И она сама схватила его за руку, засмеялась - зазвенели колокольчики - и в мгновение ока они оказались у элитного ресторана в самом центре города. Солдат догадывался, кто такая Маргарита, но не мог даже предположить, насколько близки к реальности его догадки.
Женские прихоти
Дорогу им преградил дюжий швейцар с переломленным носом и осанкой боксёра-профессионала.
- Вы по приглашению? - осведомился он для формы, поскольку видел, что никаких приглашений у этой парочки быть не может.
- Разумеется, - с вызовом ответила Маргарита и сунула ему под нос какие-то лиловые бумаги. При взгляде на них у швейцара вытянулось лицо, он едва не переломился в глубоком реверансе.
- Но, мадам, у нас принято, все гости приходят в вечернем платье, а у вашего, гм, джентльмена, мягко выражаясь, фрака нет.

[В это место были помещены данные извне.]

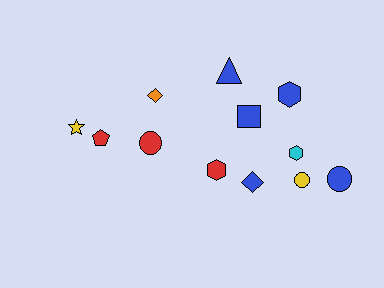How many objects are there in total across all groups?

- Разуй глаза, привратник, - отрезала Маргарита - и глаза охранника буквально полезли из орбит: только что одетый в камуфляж солдат в мгновение ока оказался облачённым в вечерний костюм изумительного покроя.
- Надо меньше пить, - с тоской подумал швейцар и распахнул двери с золотой лепниной по периметру.
Они вошли в зал с интимно зашторенными окнами и пляской свечей на столах. На подиуме банда нестриженных музыкантов во фраках лениво намазывала блюз на бутерброд прокуренной атмосферы. По залу неслышно кружились довольные друг другом и, наверное, влюблённые парочки. Тут же явился и официант, скрипящий накрахмаленным воротником и манжетами. Солдат чувствовал себя неуютно, и заказ сделала Маргарита, несколько, правда, шокировав своим выбором разносчика пищи и напитков: она потребовала графин чистого спирта, красного винограда и пару бифштексов с кровью.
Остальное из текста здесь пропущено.